Erstmals seit vielen Jahren hat sich die SPD in einem Wahlkampf geschlossen gezeigt. Am Wahltag wurde sie belohnt. Die Wähler machten sie zur stärksten Kraft. Stark ist die SPD nicht. Sie profitierte von den Fehlern der Union und von deren Schwächen. Behält die SPD einen kühlen Kopf, kann sie demnächst als Regierungspartei vom Niedergang der Union noch stärker profitieren.
Als Köder gedient
In den Schoß fiel der SPD der Erfolg nicht. Ihr Kanzlerkandidat Scholz stammt vom kleineren rechten Parteiflügel. Der größere linke Flügel verschmähte ihn als SPD-Chef, trug ihn jedoch in der Rolle des Kanzlerkandidaten mit, mancher wohl nur mit geballter Faust und zusammengebissenen Zähnen.

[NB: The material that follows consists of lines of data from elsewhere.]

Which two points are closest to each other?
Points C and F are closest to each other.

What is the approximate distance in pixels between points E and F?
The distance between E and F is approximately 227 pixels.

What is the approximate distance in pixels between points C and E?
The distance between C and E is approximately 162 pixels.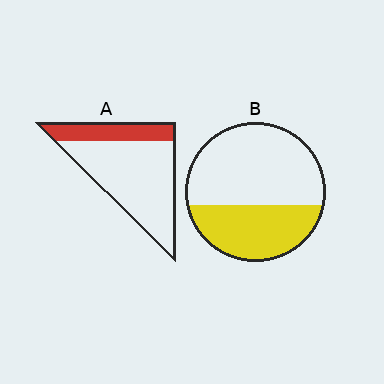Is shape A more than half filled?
No.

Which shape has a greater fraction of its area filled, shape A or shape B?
Shape B.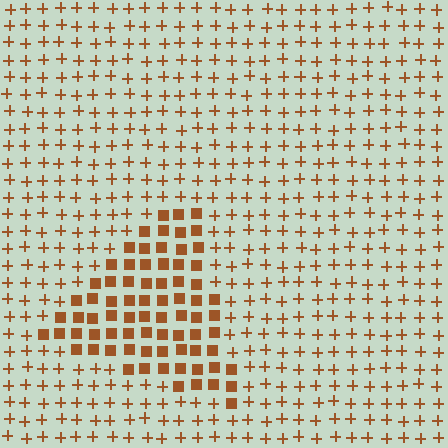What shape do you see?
I see a triangle.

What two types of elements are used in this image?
The image uses squares inside the triangle region and plus signs outside it.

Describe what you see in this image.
The image is filled with small brown elements arranged in a uniform grid. A triangle-shaped region contains squares, while the surrounding area contains plus signs. The boundary is defined purely by the change in element shape.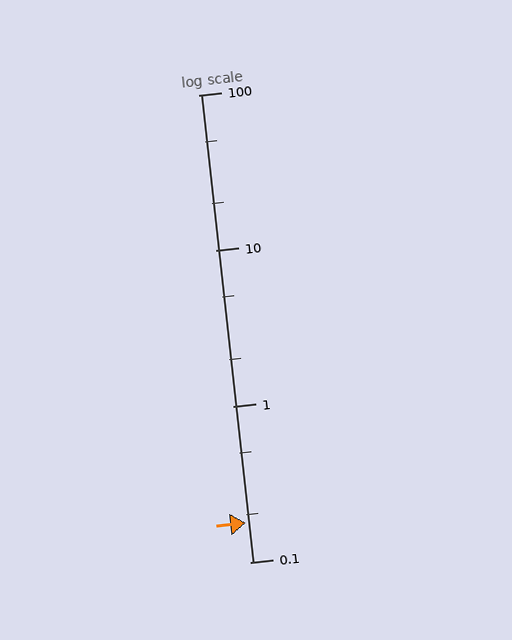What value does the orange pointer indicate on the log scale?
The pointer indicates approximately 0.18.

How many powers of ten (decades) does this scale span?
The scale spans 3 decades, from 0.1 to 100.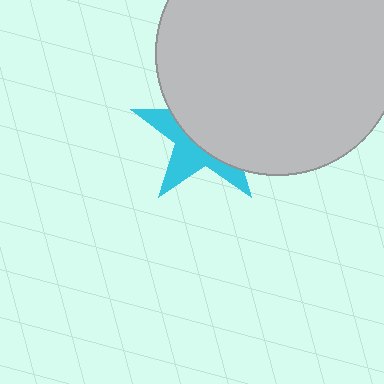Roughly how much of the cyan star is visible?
A small part of it is visible (roughly 40%).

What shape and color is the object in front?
The object in front is a light gray circle.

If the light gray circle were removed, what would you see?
You would see the complete cyan star.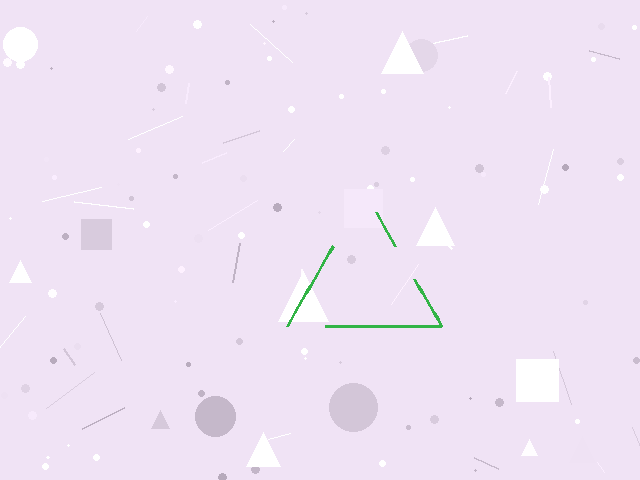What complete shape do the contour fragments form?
The contour fragments form a triangle.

Die SPD-Linken hielten sich im Wahlkampf zurück. Es war ihnen klar, dass sie wie die Parteichefs Esken und Walter-Borjans auf viele Wähler abschreckend wirken. Scholz diente den SPD-Linken als Köder für Wähler der Mitte. Fast 1,5 Millionen Unionswähler bissen an. Sie wechselten zur SPD.
Den linken Flügel gestärkt
Noch vor wenigen Monaten drohte die SPD unter die 10-Prozent-Marke zu rutschen. Ausgerechnet frühere Wähler der Union verhalfen ihr nun zu neuer Blüte. Viele diese Wähler fühlten sich in der Pandemie durch den Mangel an Impfstoff und das Chaos bei der Vergabe von Impfterminen von Unionspolitikern im Stich gelassen.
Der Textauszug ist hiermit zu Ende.